Help Debugging Mirrored Strategy with Loss going to NAN

I’ve been having a lot of difficulty getting distributed training to work as I would expect using mirrored strategy. This is the first tensorflow project I’ve been working on distributed training with. My project involves input data that is effectively an image into a general CNN (defined below). To accomplish this I’m using a general keras training loop (also defined below). The model trains without issues using a single GPU, but when I attempt the mirrored strategy my loss goes to nan. I’ve attempted using different optimizer and optimization settings (adjusting learning rate, epsilon), changing the activation function into the model’s softmax, removing regularization from my model, but all of my attempts have failed to result in progress. I’m considering writing my own training loop, but I would like to learn if there are any other options I can try as well to debug my issue.

model = keras.Sequential([
    keras.layers.Input(shape=input_shape),
    keras.layers.Conv2D(32, kernel_size=3, activation='relu',data_format='channels_last'),
    BatchNormalization(),
    keras.layers.MaxPool2D((2,2), data_format='channels_last'),
    keras.layers.Conv2D(64, kernel_size=3, activation='relu',data_format='channels_last'),
    BatchNormalization(),
    keras.layers.MaxPool2D((2,2), data_format='channels_last'),
    keras.layers.Conv2D(128, kernel_size=3, activation='relu',data_format='channels_last'),
    BatchNormalization(),
    keras.layers.MaxPool2D((2,2), data_format='channels_last'),
    keras.layers.Conv2D(128, kernel_size=3, activation='relu',data_format='channels_last'),
    BatchNormalization(),
    keras.layers.MaxPool2D((2,2), data_format='channels_last'),
    keras.layers.Conv2D(128, kernel_size=3, activation='relu',data_format='channels_last'),
    BatchNormalization(),
    keras.layers.MaxPool2D((2,2), data_format='channels_last'),
    keras.layers.Dropout(0.5),
    keras.layers.Flatten(),
    keras.layers.Dense(128, activation='relu'),
    keras.layers.Dense(64, activation='relu'),
    keras.layers.Dense(32, activation='relu'),
    keras.layers.Dense(2, activation='softmax')
])
with strategy.scope():
        from models.cnn.cnn import model

        model.summary()
        optimizer = optimization_helper.return_optimizer()
        loss_object = tf.keras.losses.CategoricalCrossentropy()
        metrics_list = [
            metrics.Precision(),
            metrics.CategoricalAccuracy(),
        ]

        earlystopping = callbacks.EarlyStopping(monitor = "val_loss", mode= "min",
                                                patience= optimization['early_stopping_patience'], restore_best_weights = True)

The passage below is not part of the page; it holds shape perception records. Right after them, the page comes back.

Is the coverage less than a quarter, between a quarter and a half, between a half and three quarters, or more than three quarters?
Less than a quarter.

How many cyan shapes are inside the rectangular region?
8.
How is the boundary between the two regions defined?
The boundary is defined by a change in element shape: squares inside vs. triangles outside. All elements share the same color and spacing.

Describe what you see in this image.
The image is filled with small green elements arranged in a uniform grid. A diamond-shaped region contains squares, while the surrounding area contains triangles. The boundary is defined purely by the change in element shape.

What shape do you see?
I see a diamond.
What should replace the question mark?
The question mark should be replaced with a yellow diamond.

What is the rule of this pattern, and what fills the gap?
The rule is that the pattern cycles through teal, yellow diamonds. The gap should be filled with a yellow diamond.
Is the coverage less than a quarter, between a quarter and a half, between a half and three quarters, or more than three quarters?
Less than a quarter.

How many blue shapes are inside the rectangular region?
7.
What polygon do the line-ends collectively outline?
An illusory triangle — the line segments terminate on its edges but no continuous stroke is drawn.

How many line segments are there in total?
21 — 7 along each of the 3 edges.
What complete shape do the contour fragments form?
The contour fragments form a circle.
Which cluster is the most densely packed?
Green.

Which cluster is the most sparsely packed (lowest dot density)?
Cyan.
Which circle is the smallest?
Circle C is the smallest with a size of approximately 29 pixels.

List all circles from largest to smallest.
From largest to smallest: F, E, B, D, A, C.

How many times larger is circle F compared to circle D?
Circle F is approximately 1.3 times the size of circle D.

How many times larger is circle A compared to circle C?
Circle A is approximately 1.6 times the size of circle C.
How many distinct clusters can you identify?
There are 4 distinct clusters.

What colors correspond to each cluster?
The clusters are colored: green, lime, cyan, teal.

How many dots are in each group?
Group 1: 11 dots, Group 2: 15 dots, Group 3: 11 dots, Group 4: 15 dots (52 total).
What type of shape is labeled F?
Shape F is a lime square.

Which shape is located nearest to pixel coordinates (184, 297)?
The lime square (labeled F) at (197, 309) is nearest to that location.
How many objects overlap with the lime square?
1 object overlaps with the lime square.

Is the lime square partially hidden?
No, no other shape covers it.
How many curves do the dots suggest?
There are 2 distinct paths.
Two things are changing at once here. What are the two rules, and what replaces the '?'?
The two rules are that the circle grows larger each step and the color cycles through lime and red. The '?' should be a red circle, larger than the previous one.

        scheduler = callbacks.ReduceLROnPlateau(monitor='val_loss', factor=optimization['scheduler_factor'],
                                                patience=optimization['scheduler_patience'], min_lr=optimization['scheduler_min_lr'], verbose=1)

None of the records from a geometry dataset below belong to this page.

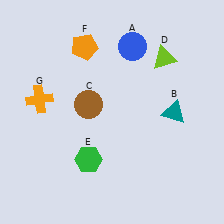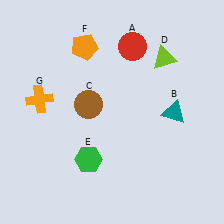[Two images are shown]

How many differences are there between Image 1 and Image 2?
There is 1 difference between the two images.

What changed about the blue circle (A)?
In Image 1, A is blue. In Image 2, it changed to red.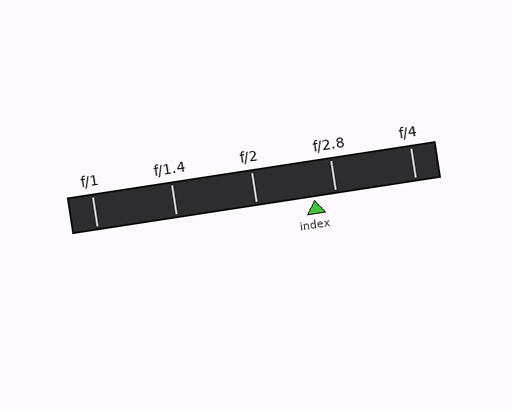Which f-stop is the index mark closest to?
The index mark is closest to f/2.8.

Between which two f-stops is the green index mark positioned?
The index mark is between f/2 and f/2.8.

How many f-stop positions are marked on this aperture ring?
There are 5 f-stop positions marked.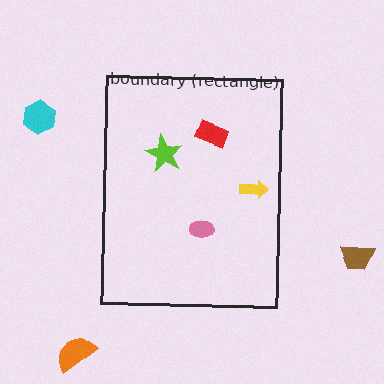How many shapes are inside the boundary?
4 inside, 3 outside.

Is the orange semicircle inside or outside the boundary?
Outside.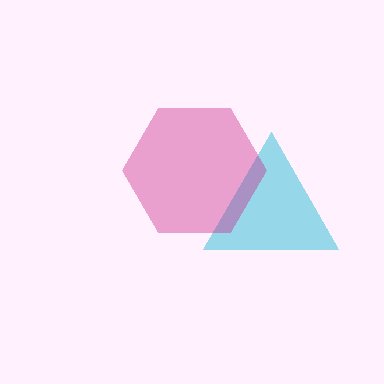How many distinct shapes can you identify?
There are 2 distinct shapes: a cyan triangle, a magenta hexagon.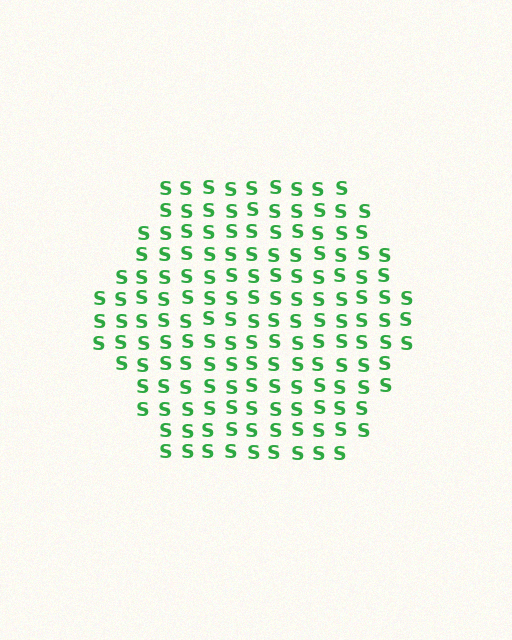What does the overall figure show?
The overall figure shows a hexagon.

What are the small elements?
The small elements are letter S's.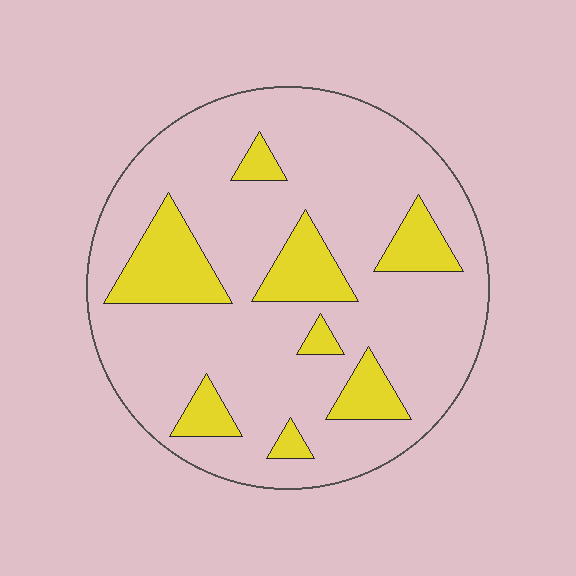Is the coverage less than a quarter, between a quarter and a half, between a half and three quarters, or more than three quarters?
Less than a quarter.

        checkpointer = callbacks.ModelCheckpoint(filepath=os.path.join(results_dir, 'best_model_state.hdf5'),
                                                 verbose=1, save_best_only=True)

        callback_list = [
            earlystopping,
            scheduler,
            checkpointer
        ]

    model.compile(
        run_eagerly=False,
        optimizer=optimizer,
        loss=loss_object,
        metrics=metrics_list
    )


    steps_per_epoch = math.ceil(train_len/train_batch_size)
    steps_per_val = math.ceil(val_len/val_batch_size)

    history = model.fit(x=train_datasets,
                        validation_data=val_datasets,
                        steps_per_epoch=steps_per_epoch,
                        validation_steps=steps_per_val,
                        epochs=optimization['total_target_epochs'],
                        verbose=1,
                        callbacks = callback_list,
                        use_multiprocessing=False,
                        shuffle=True)